The study is however, not without limitations. The intervention was brief and only a one week follow-up was taken. Long term effects were not assessed. Also the sample for the study was small and not representative of college students. The study did not have a control group. We cannot claim definitively that the changes in the attitudes of the participants were due to the intervention. The data was collected through self-report measures. It is possible that some participants were less than forthright with their opinions. Most importantly, while the intervention was successful in reducing negative attitudes towards mentally ill people, we cannot be sure if this change will translate into more positive behaviours.
Further research must be carried out with samples from different settings and from different parts of the country. Interventions must be geared to the populace they are meant for. We tailored our intervention to college students belonging to urban pockets of the country. Very different approaches may be needed for other sub-groups of the Indian population. For example in working with rural populations more emphasis may have to be placed on explaining the role of mental health professionals and challenging beliefs about supernatural forces as causal agents in mental illnesses.
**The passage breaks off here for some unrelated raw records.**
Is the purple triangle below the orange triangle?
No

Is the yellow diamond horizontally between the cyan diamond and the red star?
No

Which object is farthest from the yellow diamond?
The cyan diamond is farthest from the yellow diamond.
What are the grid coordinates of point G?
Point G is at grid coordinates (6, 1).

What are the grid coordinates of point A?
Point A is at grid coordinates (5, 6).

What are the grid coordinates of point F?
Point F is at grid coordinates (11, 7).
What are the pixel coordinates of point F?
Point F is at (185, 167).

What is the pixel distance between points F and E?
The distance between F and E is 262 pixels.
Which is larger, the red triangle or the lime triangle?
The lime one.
Lack of information on the work of psychiatrists, psychologists and counsellors aggravates mental illness stigma in developing countries.
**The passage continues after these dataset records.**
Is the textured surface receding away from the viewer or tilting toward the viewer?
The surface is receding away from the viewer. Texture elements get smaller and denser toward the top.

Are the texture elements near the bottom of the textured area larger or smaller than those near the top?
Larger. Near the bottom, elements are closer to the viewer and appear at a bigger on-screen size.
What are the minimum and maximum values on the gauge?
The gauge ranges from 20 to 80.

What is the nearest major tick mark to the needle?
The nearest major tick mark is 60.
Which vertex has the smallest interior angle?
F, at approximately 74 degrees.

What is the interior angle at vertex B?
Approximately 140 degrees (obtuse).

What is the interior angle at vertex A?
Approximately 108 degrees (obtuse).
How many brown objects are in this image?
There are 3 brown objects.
The present study used a combination of three different intervention strategies. In future researches, it could be fruitful to see which one specifically has been most effective. Future interventions can also explore alternative methods of contact such as those involving closer one to one interaction between participants and resource persons, for example working together on assigned tasks. Contact with the family or friends of persons with mental illness would provide a new perspective as well. Dance-drama proved to be an effective educational technique in the present study and its use needs to be explored further, particularly in smaller towns and rural Indian settings where it is a popular form of recreation.Conflict of interest
The authors have no conflict of interest to declare.